Após caminhar muito – Astoria tem uma numeração de ruas completamente doida – cheguei ao 30-46 da 36th Street. Como não havia em nenhuma carta referência ao número de apartamento e havia no local um prédio conclui que a casa dos Stolin havia sido destruída.

Observei atentamente o hall do prédio e o estilo parecia justamente dos anos 40, mas não havia como vasculhar 20 apartamentos. Interpelei alguns velhinhos na rua com uma foto da época. Ninguém sabe… ninguém viu. O bairro parecia ser uma área de judeus ortodoxos, que não são muito abertos a perguntas nas ruas.
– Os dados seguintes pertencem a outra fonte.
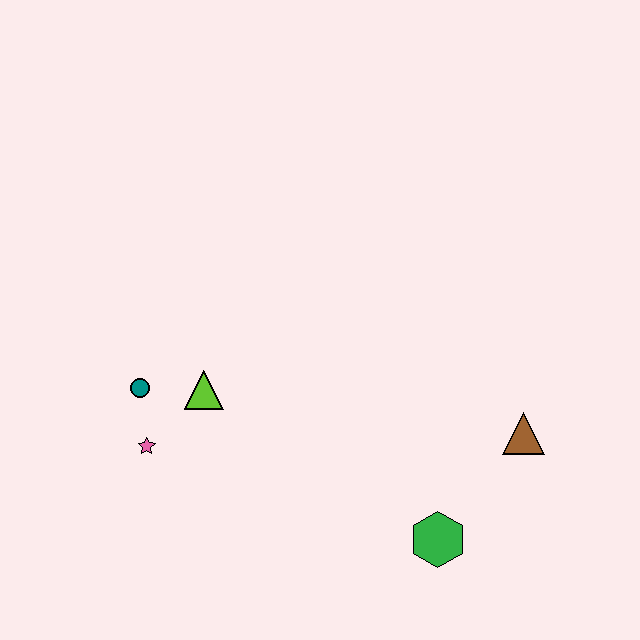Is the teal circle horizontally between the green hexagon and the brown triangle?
No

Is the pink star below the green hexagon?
No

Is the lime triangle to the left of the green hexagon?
Yes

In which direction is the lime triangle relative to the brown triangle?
The lime triangle is to the left of the brown triangle.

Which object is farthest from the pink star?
The brown triangle is farthest from the pink star.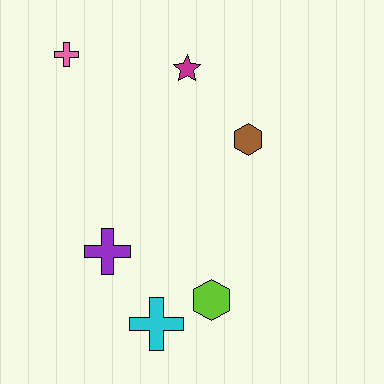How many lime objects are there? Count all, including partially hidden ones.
There is 1 lime object.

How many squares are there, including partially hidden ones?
There are no squares.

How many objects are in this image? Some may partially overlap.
There are 6 objects.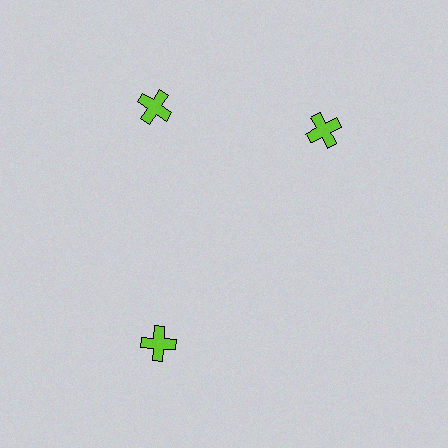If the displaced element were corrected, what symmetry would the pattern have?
It would have 3-fold rotational symmetry — the pattern would map onto itself every 120 degrees.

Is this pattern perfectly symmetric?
No. The 3 lime crosses are arranged in a ring, but one element near the 3 o'clock position is rotated out of alignment along the ring, breaking the 3-fold rotational symmetry.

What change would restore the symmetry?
The symmetry would be restored by rotating it back into even spacing with its neighbors so that all 3 crosses sit at equal angles and equal distance from the center.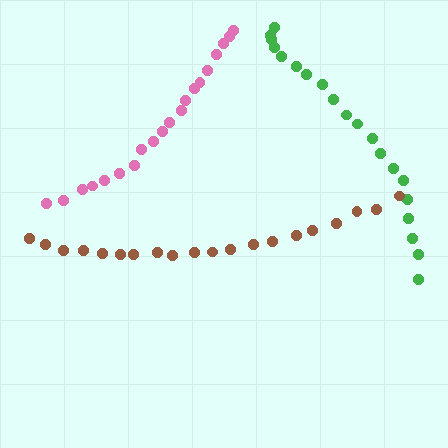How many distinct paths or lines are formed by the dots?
There are 3 distinct paths.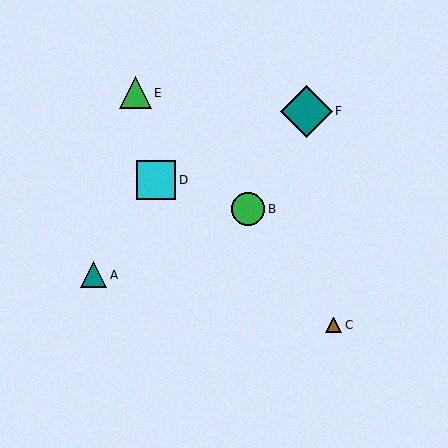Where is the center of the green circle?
The center of the green circle is at (248, 209).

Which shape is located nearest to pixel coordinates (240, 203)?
The green circle (labeled B) at (248, 209) is nearest to that location.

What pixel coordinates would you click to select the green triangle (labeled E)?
Click at (135, 93) to select the green triangle E.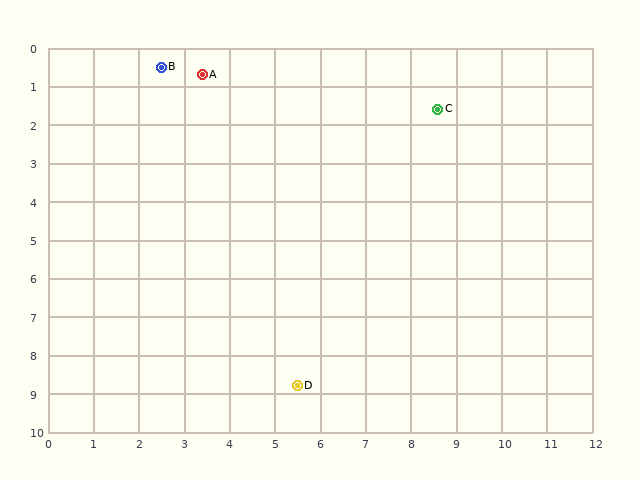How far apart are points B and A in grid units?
Points B and A are about 0.9 grid units apart.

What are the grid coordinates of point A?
Point A is at approximately (3.4, 0.7).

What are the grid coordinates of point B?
Point B is at approximately (2.5, 0.5).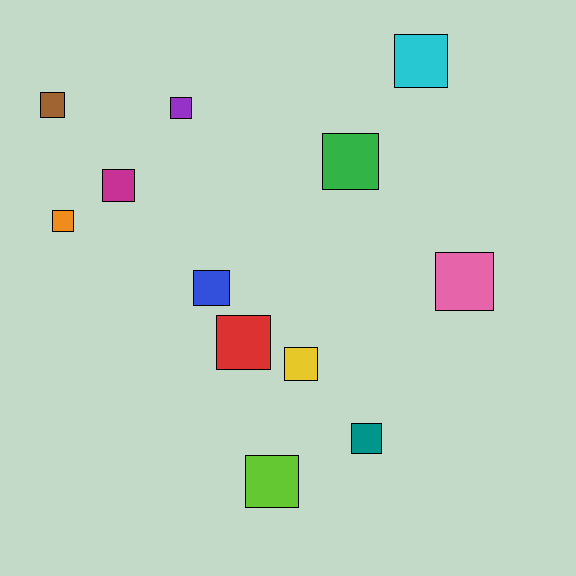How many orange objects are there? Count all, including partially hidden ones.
There is 1 orange object.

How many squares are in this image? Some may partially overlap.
There are 12 squares.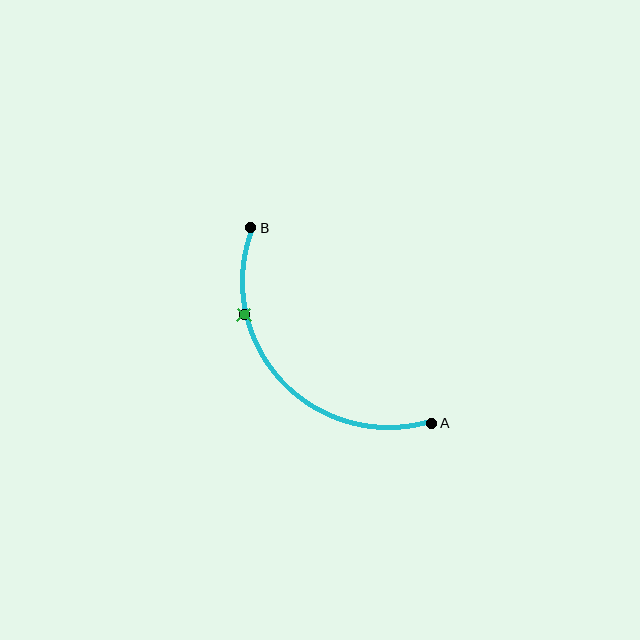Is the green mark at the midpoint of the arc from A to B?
No. The green mark lies on the arc but is closer to endpoint B. The arc midpoint would be at the point on the curve equidistant along the arc from both A and B.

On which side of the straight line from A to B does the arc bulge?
The arc bulges below and to the left of the straight line connecting A and B.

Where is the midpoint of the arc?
The arc midpoint is the point on the curve farthest from the straight line joining A and B. It sits below and to the left of that line.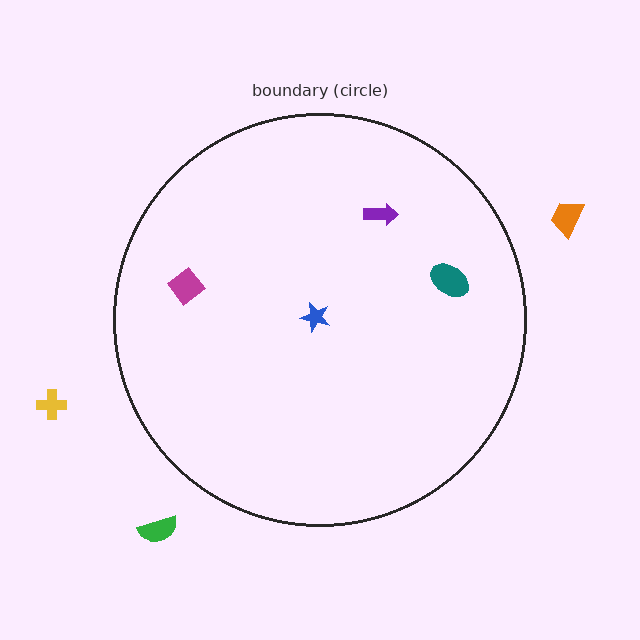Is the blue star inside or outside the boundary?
Inside.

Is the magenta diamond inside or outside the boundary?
Inside.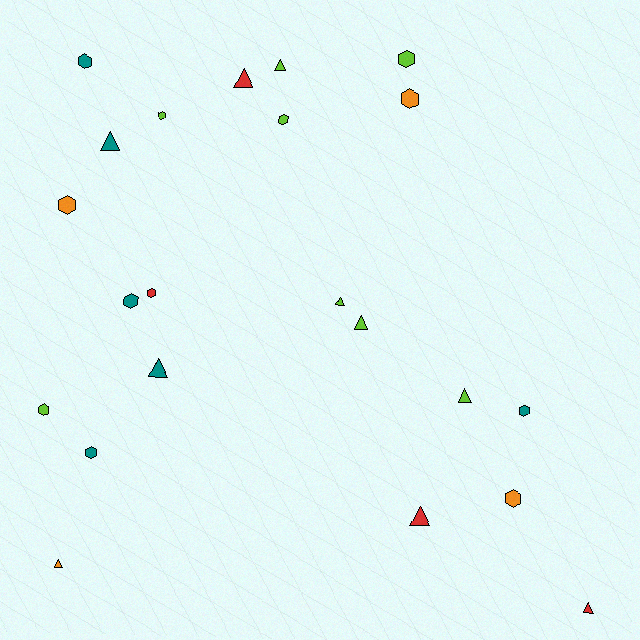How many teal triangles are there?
There are 2 teal triangles.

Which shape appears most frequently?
Hexagon, with 12 objects.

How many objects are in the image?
There are 22 objects.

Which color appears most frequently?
Lime, with 8 objects.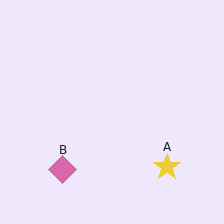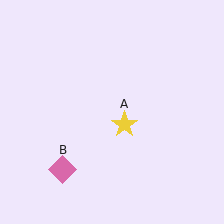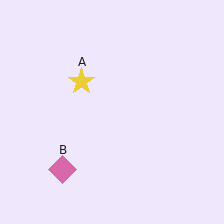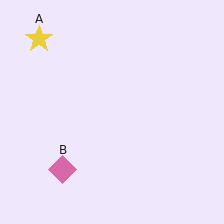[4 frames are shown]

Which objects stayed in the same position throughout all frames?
Pink diamond (object B) remained stationary.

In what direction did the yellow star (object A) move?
The yellow star (object A) moved up and to the left.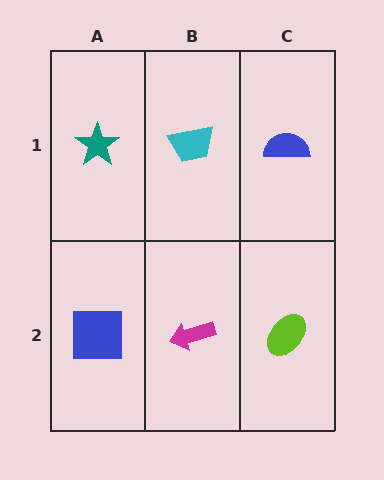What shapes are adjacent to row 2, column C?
A blue semicircle (row 1, column C), a magenta arrow (row 2, column B).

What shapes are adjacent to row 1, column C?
A lime ellipse (row 2, column C), a cyan trapezoid (row 1, column B).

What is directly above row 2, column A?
A teal star.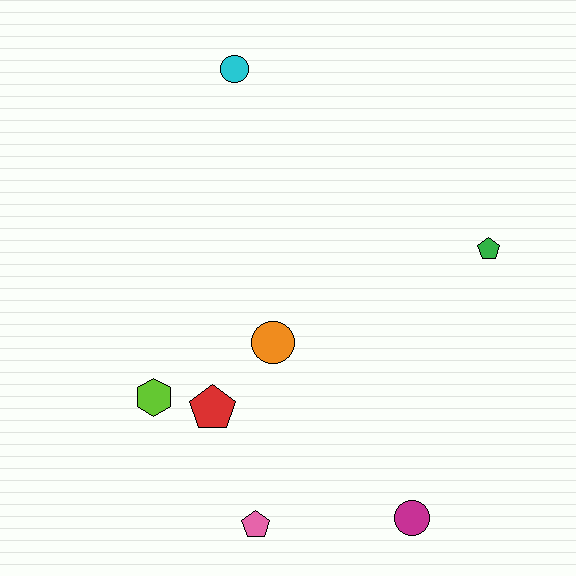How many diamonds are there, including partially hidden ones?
There are no diamonds.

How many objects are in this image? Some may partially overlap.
There are 7 objects.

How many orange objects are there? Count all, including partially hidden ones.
There is 1 orange object.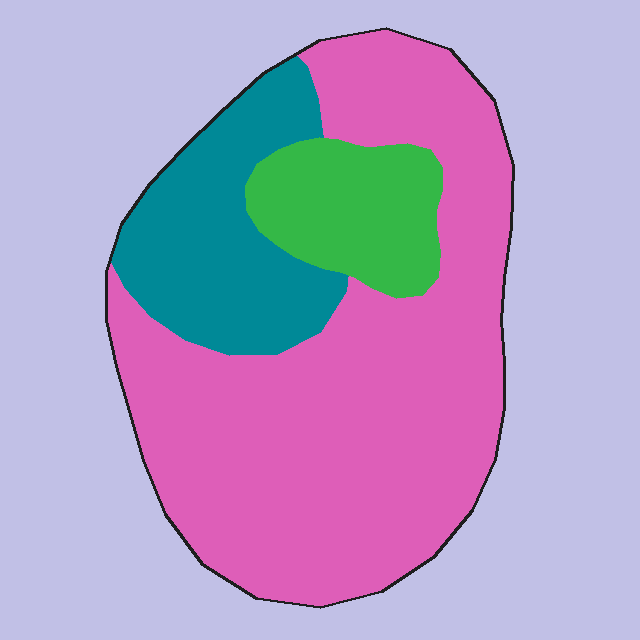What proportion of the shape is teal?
Teal takes up between a sixth and a third of the shape.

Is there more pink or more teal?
Pink.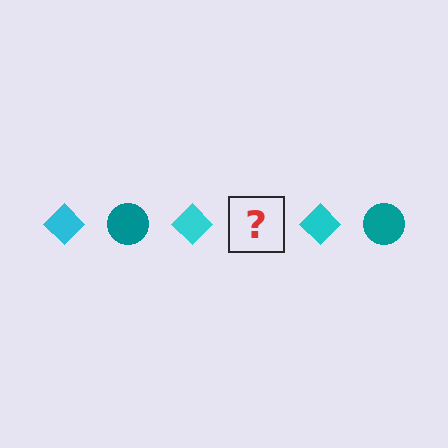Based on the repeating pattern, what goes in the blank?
The blank should be a teal circle.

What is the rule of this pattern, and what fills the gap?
The rule is that the pattern alternates between cyan diamond and teal circle. The gap should be filled with a teal circle.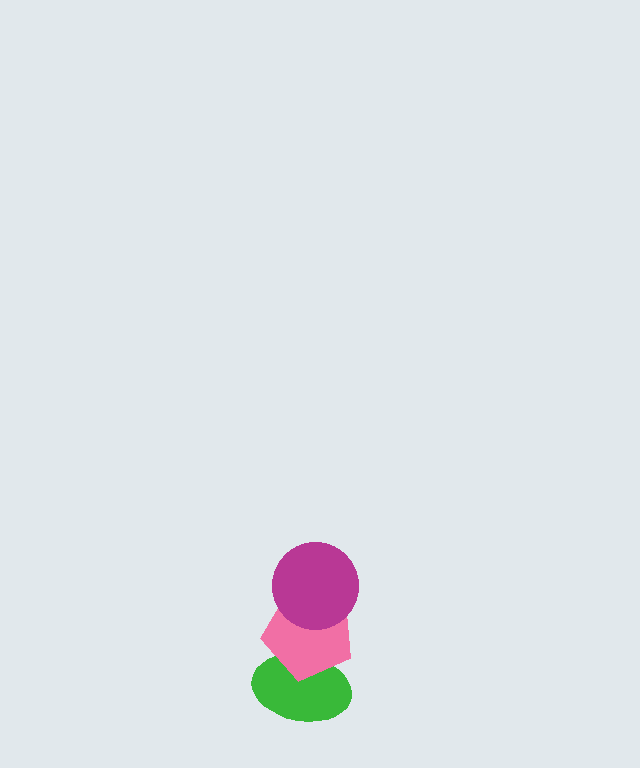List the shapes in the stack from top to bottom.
From top to bottom: the magenta circle, the pink pentagon, the green ellipse.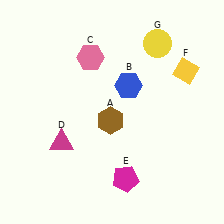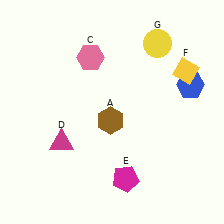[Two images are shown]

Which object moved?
The blue hexagon (B) moved right.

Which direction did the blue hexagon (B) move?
The blue hexagon (B) moved right.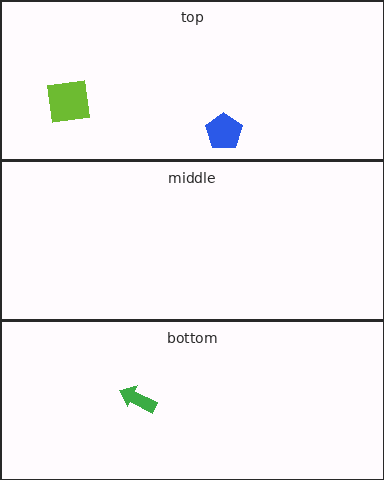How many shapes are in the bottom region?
1.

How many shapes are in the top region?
2.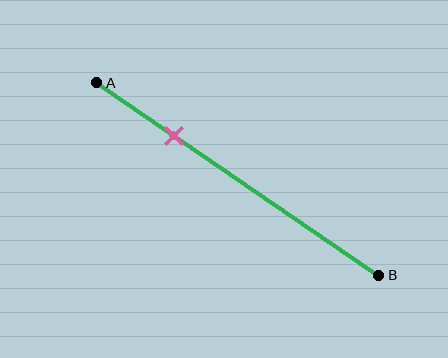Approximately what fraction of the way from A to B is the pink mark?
The pink mark is approximately 25% of the way from A to B.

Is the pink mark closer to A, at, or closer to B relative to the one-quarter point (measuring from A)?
The pink mark is approximately at the one-quarter point of segment AB.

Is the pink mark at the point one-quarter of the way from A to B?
Yes, the mark is approximately at the one-quarter point.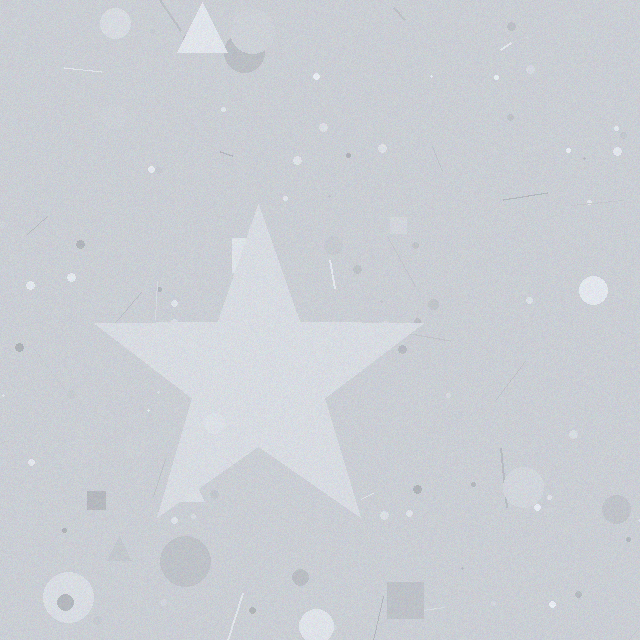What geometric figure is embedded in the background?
A star is embedded in the background.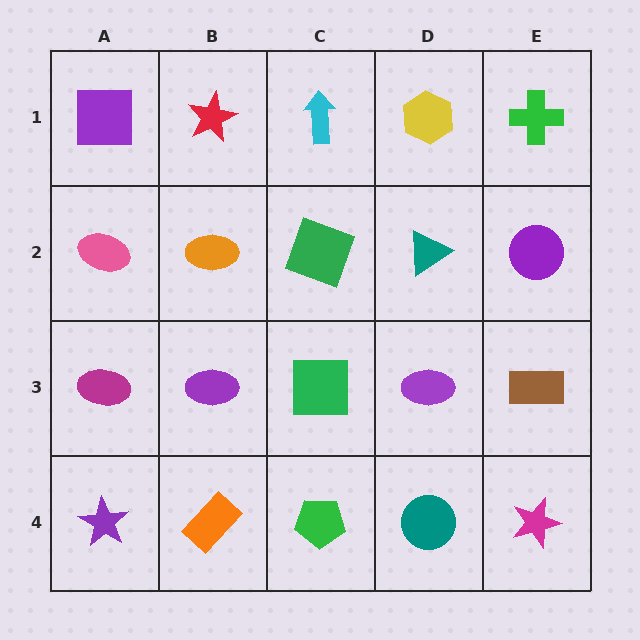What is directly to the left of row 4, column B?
A purple star.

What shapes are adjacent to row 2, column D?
A yellow hexagon (row 1, column D), a purple ellipse (row 3, column D), a green square (row 2, column C), a purple circle (row 2, column E).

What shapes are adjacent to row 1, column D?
A teal triangle (row 2, column D), a cyan arrow (row 1, column C), a green cross (row 1, column E).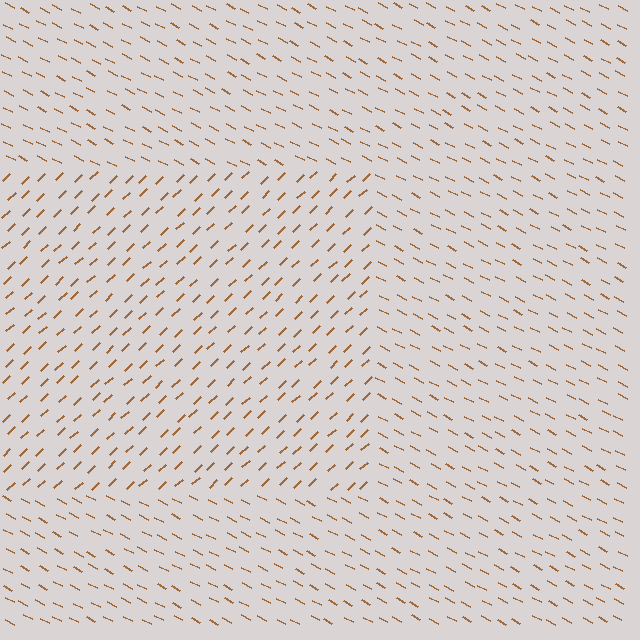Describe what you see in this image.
The image is filled with small brown line segments. A rectangle region in the image has lines oriented differently from the surrounding lines, creating a visible texture boundary.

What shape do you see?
I see a rectangle.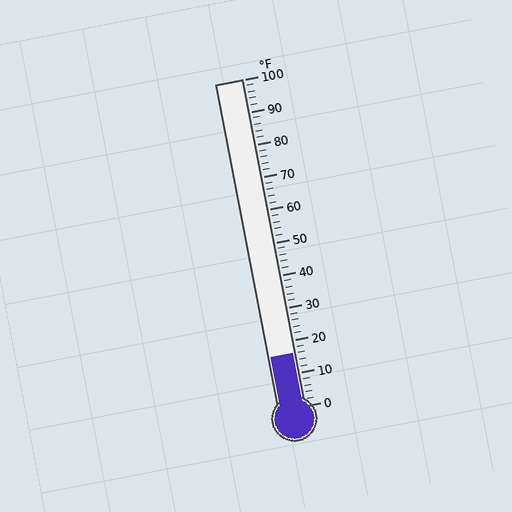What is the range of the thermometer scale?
The thermometer scale ranges from 0°F to 100°F.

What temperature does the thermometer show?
The thermometer shows approximately 16°F.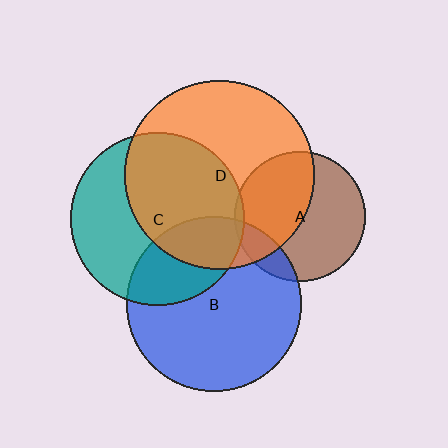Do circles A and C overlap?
Yes.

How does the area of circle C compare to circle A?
Approximately 1.8 times.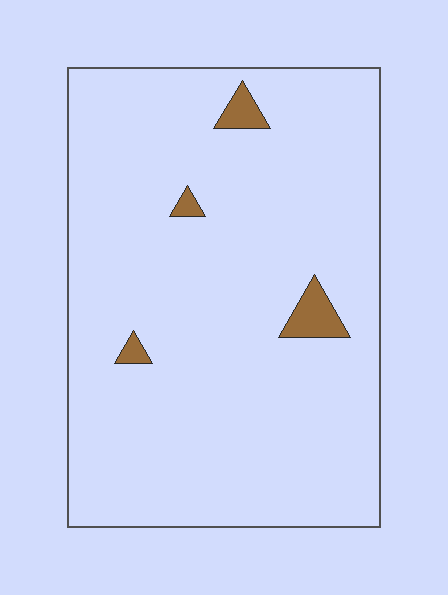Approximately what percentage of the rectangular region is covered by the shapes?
Approximately 5%.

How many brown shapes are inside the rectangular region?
4.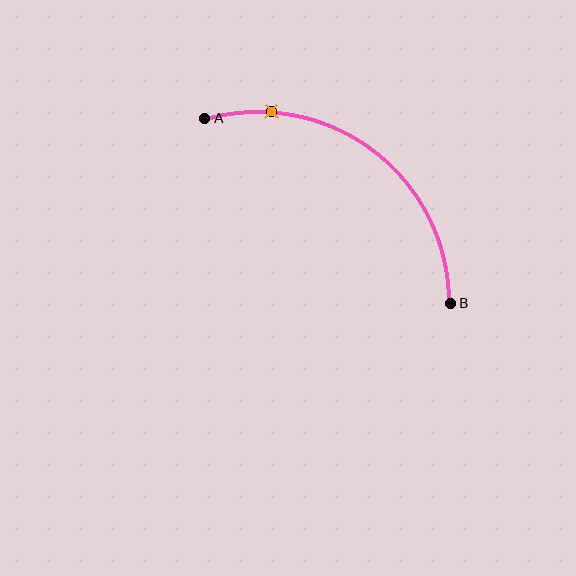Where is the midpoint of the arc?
The arc midpoint is the point on the curve farthest from the straight line joining A and B. It sits above and to the right of that line.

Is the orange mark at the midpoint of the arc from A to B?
No. The orange mark lies on the arc but is closer to endpoint A. The arc midpoint would be at the point on the curve equidistant along the arc from both A and B.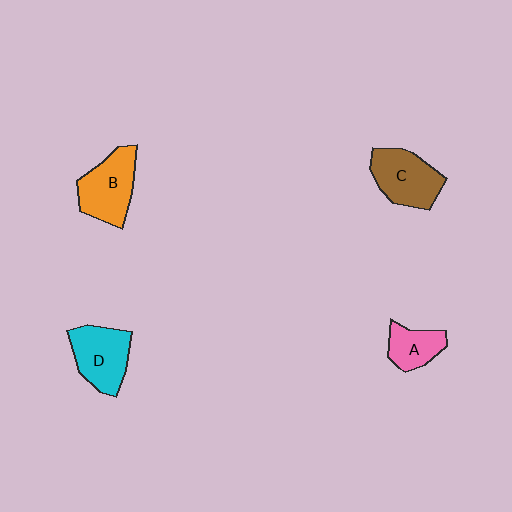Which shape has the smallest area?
Shape A (pink).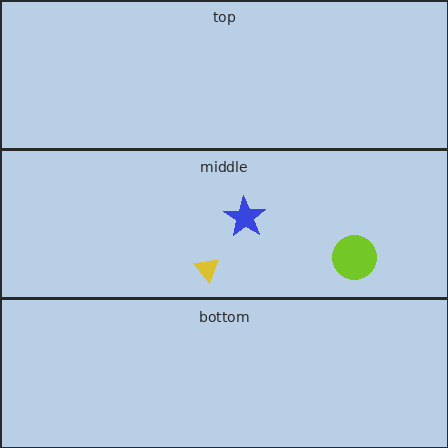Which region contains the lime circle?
The middle region.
Já estava desistindo, caminhando em direção a esquina quando vi um senhor, aparentando uns 90 anos, descendo lentamente as escadas do prédio. Resolvi voltar para a última tentativa. Visivelmente emocionado o velhinho segurou a foto, engoliu seco e disse com a voz quase sumindo… “Sonia” Eu fiquei gelado. Na verdade não acreditava que pudesse encontrar alguém que a tivesse conhecido. Estava indo lá mais para matar a curiosidade. “O senhor sabe se ela ainda vive” perguntei também engolindo seco. O velhinho balançou a cabeça negativamente e me devolveu a foto “ela era minha vizinha… morreu há duas semanas”.  Me respondeu algumas perguntas, caminhou em direção a rua e desapareceu entre os pedestres.

Sozinha, solteira e sem filhos Sonia Stolin provavelmente morreu de forma simples e no anonimato. Nenhuma das minhas perguntas seriam respondidas, mas virei seu único herdeiro. Seus móveis provavelmente foram leiloados pela prefeitura e alguém pegou suas cartas e fotos para vender na esperança de fazer alguns trocados. Sem querer, o destino me transformou no guardião das coisas que ela mais preservou em suas memórias. O incrível estado de conservação do material não deixa dúvida que aquela década havia marcado sua vida. Suas mãos enrugadas e seu rosto marcado pela velhice nunca entraram naquela caixa. Miss Stolin sobreviveu ao esquecimento e o acaso salvou seu precioso acervo. De sua janela de Astória ouviu os gritos da comemoração do fim da segunda guerra, chorou pelo Vietnã, viu para passeatas pelos direitos civis,  sorriu dos hippies e dos punks, se divertiu com o hip hop na estação próxima.

Miss Stolin não mora mais naquela casa, mas suas fotos e cartas sobreviveram. Virei seu único herdeiro. Seus amores e sua voz está nos discos de Vinil, nos recortes. Parte do material eu doei para o museu da cidade e apenas guardei algumas lembranças para a minha caixa – sim eu terei uma também! –  que um dia poderá ser encontrada por outro sonhador, em uma feira qualquer.

Inspiração para sempre. É um desencontro que nunca mais esquecerei.